On Fri, 30 Jan 2026, Patrick Palka wrote:

> On Fri, 30 Jan 2026, Jonathan Wakely wrote:
> 
> > On Fri, 30 Jan 2026 at 15:25, Patrick Palka <[email protected]> wrote:
> > >
> > > Changes in v8:
> > >  - Use char instead of uint8_t
> > >  - Decompose the first byte of _ExecutorFrame::_M_bytes into an
> > >    anonymous union with code-specific members
> > >  - Use [[__fallthrough__]] instead of // fallthrough
> > >
> > > Changes in v7:
> > >  - Make fallback_next and fallback_rep_once_more code paths fall through
> > >    to the next / rep_once_more code paths instead of pushing a frame
> > >    that gets immediately popped.
> > >
> > > Changes in v6:
> > >  - Use an inline namespace to give the _Executor class a different
> > >    mangled name since its implementation is no longer compatible with
> > >    the previous recursive one
> > >  - Explicitly cast _M_subexpr to _StateIdT in _M_handle_subexpr_begin/end
> > >    to self-document that what we're storing in _ExecutorFrame::_M_state_id
> > >    isn't really a state id
> > >  - I experimented with using std::deque instead of std::vector for the
> > >    frames stack.
> > >    Upsides:
> > >      - Reduces peak memory use from 50MB to 33MB for the microbenchmark
> > >        regex_match(string(200000, 'a'), "(a|b|c)*")

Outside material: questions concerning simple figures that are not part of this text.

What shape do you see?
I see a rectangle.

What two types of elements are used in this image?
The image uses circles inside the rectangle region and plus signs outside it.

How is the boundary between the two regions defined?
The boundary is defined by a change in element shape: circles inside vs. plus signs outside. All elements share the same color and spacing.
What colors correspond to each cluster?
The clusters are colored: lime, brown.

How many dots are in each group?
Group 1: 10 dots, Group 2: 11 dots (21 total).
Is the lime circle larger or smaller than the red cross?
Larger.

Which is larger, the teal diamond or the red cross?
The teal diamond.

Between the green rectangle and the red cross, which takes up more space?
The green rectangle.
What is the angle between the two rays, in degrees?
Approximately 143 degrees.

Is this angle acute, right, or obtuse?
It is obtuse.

> > >        due to less unused capacity (vector's 2x growth factor means that
> > >        50% of the time there will be at least 25% unused capacity)

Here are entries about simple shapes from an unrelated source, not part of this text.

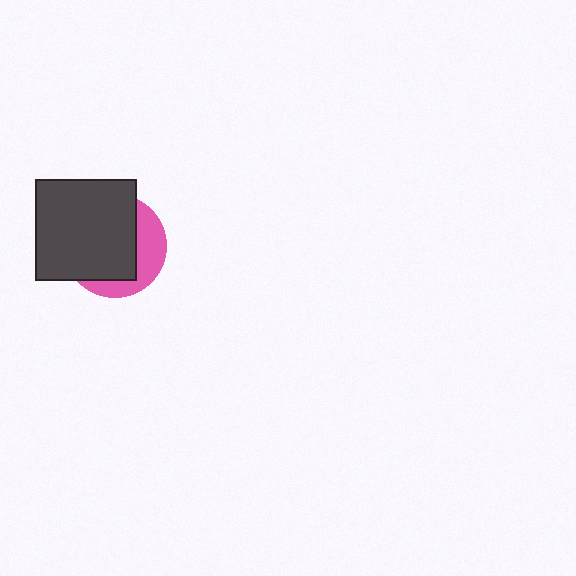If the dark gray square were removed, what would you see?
You would see the complete pink circle.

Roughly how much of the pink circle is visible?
A small part of it is visible (roughly 32%).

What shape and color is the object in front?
The object in front is a dark gray square.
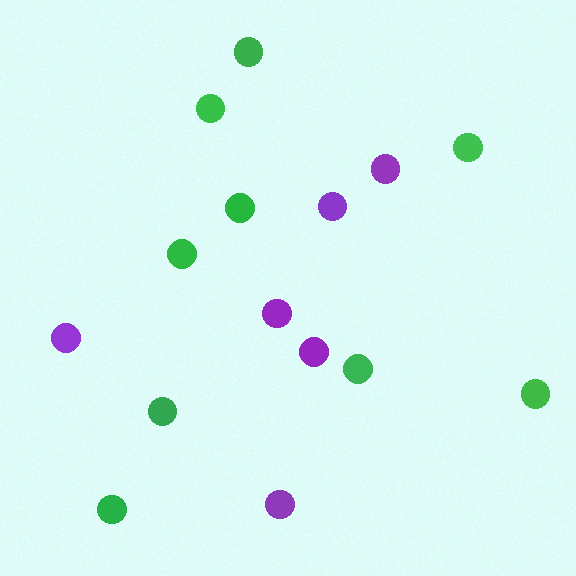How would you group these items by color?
There are 2 groups: one group of green circles (9) and one group of purple circles (6).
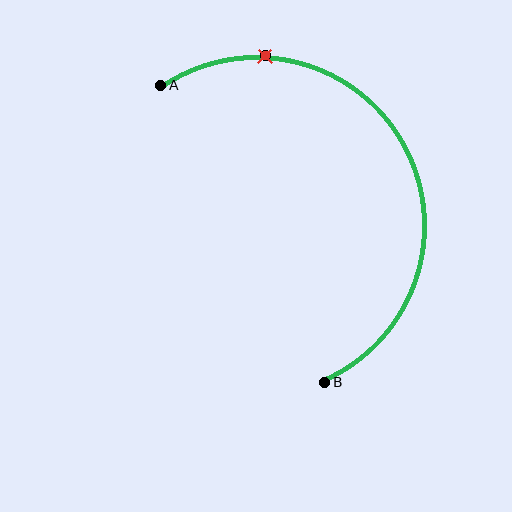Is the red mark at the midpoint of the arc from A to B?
No. The red mark lies on the arc but is closer to endpoint A. The arc midpoint would be at the point on the curve equidistant along the arc from both A and B.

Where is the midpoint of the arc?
The arc midpoint is the point on the curve farthest from the straight line joining A and B. It sits to the right of that line.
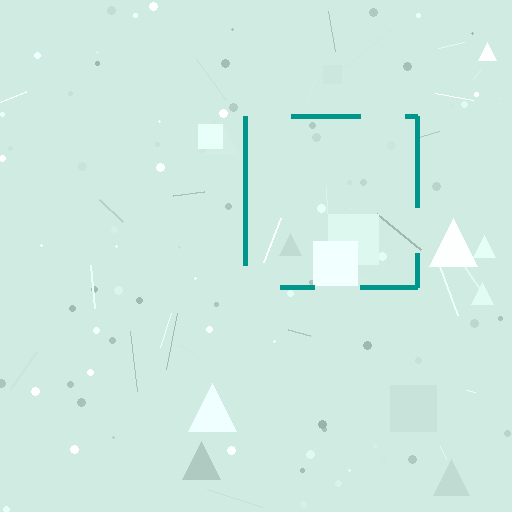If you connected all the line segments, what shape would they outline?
They would outline a square.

> > >      - Seems to be as fast as vector
> > >      - Automatically reclaims unused capacity as the stack unwinds
> > >      - No expensive reallocation needed when growing the stack in the
> > >        case of non-trivially-copyable input iterators
> > >     Downsides:
> > >      - deque will allocate/free a chunk of memory whenever crossing a
> > >        chunk boundary (512 elements) in either direction, which could
> > >        degrade performance in rare cases where our stack size hovers
> > >        near a multiple of the chunk boundary.
> > >      - the fixed chunk size means small inputs will use at least
> > >        512*24 bytes=12kB of memory
> > >     Ultimately it seems using std::deque is better for very large
> > >     inputs, and for small inputs std::vector is slightly better.  I'm
> > >     not sure which container to go with, for now I stuck with std::vector.
> > >     (N.B. we seem to be 2x faster than libc++'s std::regex and use 60%
> > >     less memory for the above microbenchmark)
> > >
> > > Changes in v5:
> > >   - Replace char _ExecutorFrame::_M_char with
> > >     uint8_t _ExecutorFrame::_M_bytes[7] to fully account for
> > >     the implicit struct padding and make it char size/signedness
> > >     agnostic.
> > >
> > > Changes in v4:
> > >   - Do not remove the BFS executor.  I convinced myself that it's
> > >     worthwhile to keep it around for backwards compatibility and its
> > >     better time complexity (e.g. for PR78276).
> > >   - However, this means the mangling of _Executor is now the same as
> > >     before (since the __dfs_mode template parameter is no longer gone).
> > >     I believe we need to give this class a different mangling so
> > >     programs that mix old/new std::regex impls continue to work.
> > >
> > > Changes in v3:
> > >
> > >   - Add char _M_char member to _ExecutorFrame (without increasing the
> > >     size of struct thanks to padding)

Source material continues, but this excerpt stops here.